Das Volksbegehren ist ein Mittel der direkten Demokratie. Es ermöglicht Bürgern die Einbringung eines Gesetzesentwurfs in den Bayerischen Landtag. Die erste Hürde ist überwunden: Knapp 100.000 Menschen haben in der ersten Zulassungsphase für das Volksbegehren unterschrieben, im Oktober wurde es vom Innenministerium zugelassen. Jetzt müssen sich vom 31. Januar 2019 bis zum 13. Februar 2019 eine Million Wahlberechtigte persönlich in den Rathäusern in Listen eintragen, um das Volksbegehren Artenvielfalt erfolgreich zu machen. Online ist dies nicht möglich. Zur Eintragung muss der gültige Ausweis vorgelegt werden. Zum Trägerkreis des Volksbegehrens Artenvielfalt – Rettet die Bienen! gehören die Ökologisch-Demokratische Partei Bayern (ÖDP), der Landesbund für Vogelschutz in Bayern (LBV), das Bündnis 90/Die Grünen Bayern und der BUND Naturschutz in Bayern. Ein breites gesellschaftliches Bündnis von mehr als 100 Organisationen, Unternehmen, Verbänden und Parteien unterstützen diese direktdemokratische Initiative für ein neues Naturschutzgesetz in Bayern.
Die Kernforderungen des Volksbegehrens Artenvielfalt – Rettet die Bienen!

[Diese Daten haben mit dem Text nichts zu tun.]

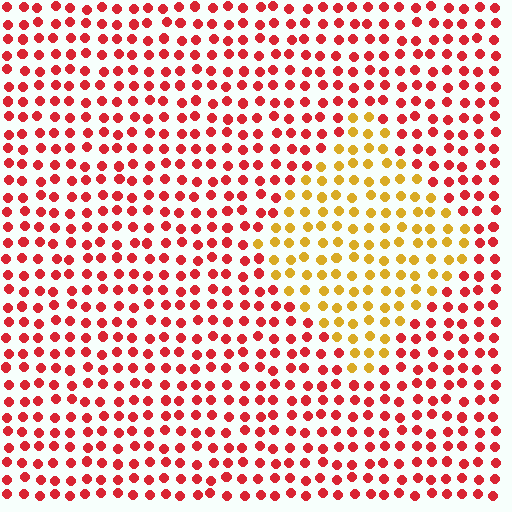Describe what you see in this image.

Ziel des Volksbegehrens ist es, Regelungen im bayerischen Naturschutzgesetz zu verankern, die die Artenvielfalt retten. Die Kernforderungen: die bayernweite Vernetzung von Lebensräumen für Tiere; die Erhaltung von Hecken, Bäumen und kleinen Gewässern in der Landwirtschaft; der Erhalt und die Schaffung blühender Randstreifen an allen Bächen und Gräben; der massive Ausbau der ökologischen Landwirtschaft; die Umwandlung von zehn Prozent aller Wiesen in Blühwiesen; die pestizidfreie Bewirtschaftung aller staatlichen Flächen; die Aufnahme des Naturschutzes in die Ausbildung von Land- und Forstwirten.
Die Aktionsbündnisse
Bayernweit kämpfen 80 Aktionsbündnisse in den Gemeinden für eine Wende im bayerischen Naturschutz. Alle Interessierten sind aufgefordert mitzumachen. Auf der Website des Volksbegehrens Artenvielfalt www.volksbegehren-artenvielfalt.de findet man die Möglichkeit, Kontakt aufzunehmen.
Das Artensterben
Wissenschaftliche Studien belegen, dass in Bayern immer mehr Tier- und Pflanzenarten vom Aussterben bedroht oder bereits verschwunden sind. Besonders betroffen sind die Insekten, die unter anderem für das Überleben der Menschheit als Bestäuber von Nahrungspflanzen existenziell wichtig sind. 54 Prozent aller Bienen sind bedroht oder bereits ausgestorben, 73 Prozent aller Tagfalter sind verschwunden, über 75 Prozent aller Fluginsekten sind nicht mehr da. Unter anderem in Folge des Insektenschwundes leben in Bayern nur noch halb so viele Vögel wie vor 30 Jahren. Diese dramatische Entwicklung will das Volksbegehren Artenvielfalt stoppen.